Tel Rémy caché dans la toque du cuisinier Alfredo Linguini, Constant nous propose de vivre, au jour le jour, dans l’ombre de Napoléon Bonaparte. Dans ses « Mémoires intimes », nous croisons Charles Sulmetter, premier espion de l’empereur, à la belle réputation et à l’organe « terrible ». Nous surprenons Napoléon en train de tricher, par trois fois, lors d’une partie d’échecs avec le célèbre automate mis au point par Monsieur Maezel. Nous découvrons les secrets de Napoléon en matière d’hygiène et d’habitudes cosmétiques, et c’est cela qui nous intéresse le plus, bien entendu.

Nous allons pouvoir nous glisser dans le célèbre bicorne (tiens, on y trouve de la ouate !), dans le madras qui protège les cheveux de l’eau du bain (tiens, c’est dans cet appareil que Napoléon se rend chez sa femme), dans la poche de costume (tiens, Napoléon est réglissophile)... Constant nous emmène partout, sans aucun tabou ! Apprêtons-nous à dormir dans un bon lit au palais, enroulés dans une « peau d’ours » ou enfouis sous « une botte de paille », lors des campagnes militaires, comme notre guide. Ne nous étonnons pas si Napoléon nous tire les oreilles ou nous frappe les joues... c’est signe qu’il nous a « à la bonne ». Surtout, hâtons-nous... L’empereur a horreur d’attendre. « Partout, en voyage comme en campagne, sa table, son café, son lit et son bain même, pouvaient être préparés en 5 minutes. »

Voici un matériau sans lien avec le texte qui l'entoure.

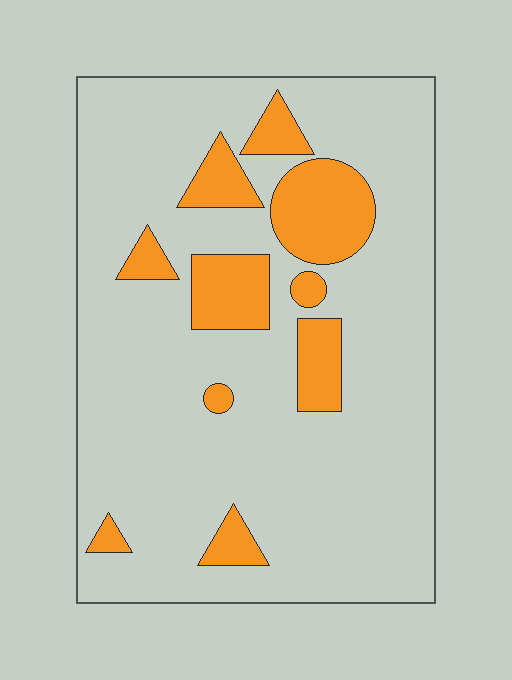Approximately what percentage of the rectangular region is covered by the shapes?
Approximately 15%.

L’on sait très peu de choses sur Constant... D’abord au service d’Eugène de Beauharnais, puis de Joséphine, Constant avance pas à pas jusqu’à toucher le soleil !

Grâce à Constant, on assiste à la chute de Joséphine depuis un balcon de Plombières

On voit tout le monde s’afférer autour d’elle et on assiste à cette scène curieuse qui consiste à tuer un mouton pour en retirer la peau qui servira de pansement XXL à la belle créole. On le voit jouer au billard avec son auguste patronne et la laisser gagner, par galanterie. On découvre un Napoléon intrépide qui prend les rênes de la voiture lors d’une balade et fait verser ses occupants dans le fossé. « Pourtant, quoi qu’il eût été rudement froissé, il ne voulut point être saigné, et se contenta de quelques frictions d’eau de Cologne, son remède favori. 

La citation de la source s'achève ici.